Plusieurs quotidiens condamnent, en outre, le renforcement des «inégalités» qui s'expriment dans ce nouveau train de mesures. C'est le cas de Jean-Paul Piérot qui estime dans L'Humanité que le plan Fillon «constitue une nouvelle étape dans la démolition sociale à l'oeuvre depuis le début de la présidence Sarkozy».

François Martin, dans le Midi libre, qualifie aussi les nouvelles mesures d'«injustes et déséquilibrées» et Daniel Ruiz (La Montagne) estime que «la grande réforme qui perçait sous le ton autoritaire du Premier ministre n’est pas là, les inégalités, si».

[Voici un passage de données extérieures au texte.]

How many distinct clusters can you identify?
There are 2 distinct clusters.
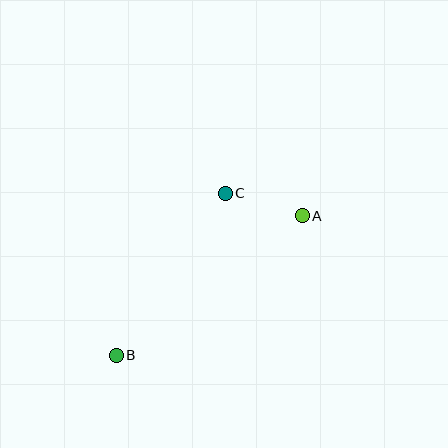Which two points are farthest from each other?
Points A and B are farthest from each other.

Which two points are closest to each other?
Points A and C are closest to each other.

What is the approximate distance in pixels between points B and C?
The distance between B and C is approximately 196 pixels.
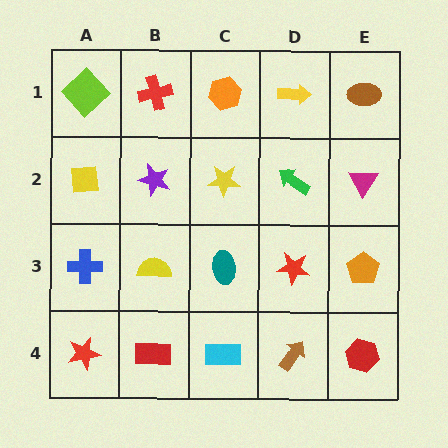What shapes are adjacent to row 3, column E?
A magenta triangle (row 2, column E), a red hexagon (row 4, column E), a red star (row 3, column D).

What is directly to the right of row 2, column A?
A purple star.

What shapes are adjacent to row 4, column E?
An orange pentagon (row 3, column E), a brown arrow (row 4, column D).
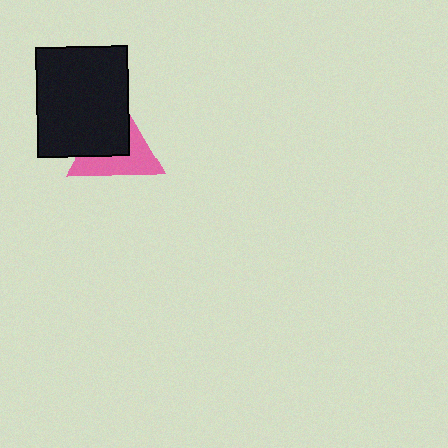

«Il ne reste rien du sarkozysme originel»

Paul Quinio, de Libération, va encore plus loin: «La faillite du sarkozysme: c’est ce qu’a acté hier François Fillon en présentant son deuxième plan en quelques mois». «Il ne reste rien du sarkozysme originel» de 2007, ajoute-t-il.

Mais plusieurs quotidiens soulignent les enjeux électoraux de ces annonces à six mois du scrutin présidentiel.

Pour Gaëtan de Capèle (Le Figaro), le plan «ne peut se concevoir que comme une étape dans une réflexion beaucoup plus large sur le périmètre, le poids et le coût de la sphère publique, qui étouffe notre économie. C’est un débat essentiel pour la France. Et pour l’élection de 2012.» Les Echos se situent sur le même terrain dans leur analyse.

«Une navigation à la godille et par gros temps»

Mais pour Dominique Garraud (Charente Libre), «la ficelle est un peu grosse qui consiste à vouloir convaincre à la fois les agences de notation et des électeurs dont la défiance vis-à-vis de Nicolas Sarkozy est toujours en pente ascendante». Il critique «une navigation à la godille et par gros temps» de la majorité.

Quant à Patrice Chabanet (Journal de la Haute-Marne), «le plan pluriannuel annoncé hier force en effet le candidat socialiste à abattre ses cartes plus tôt qu'il ne l'avait prévu».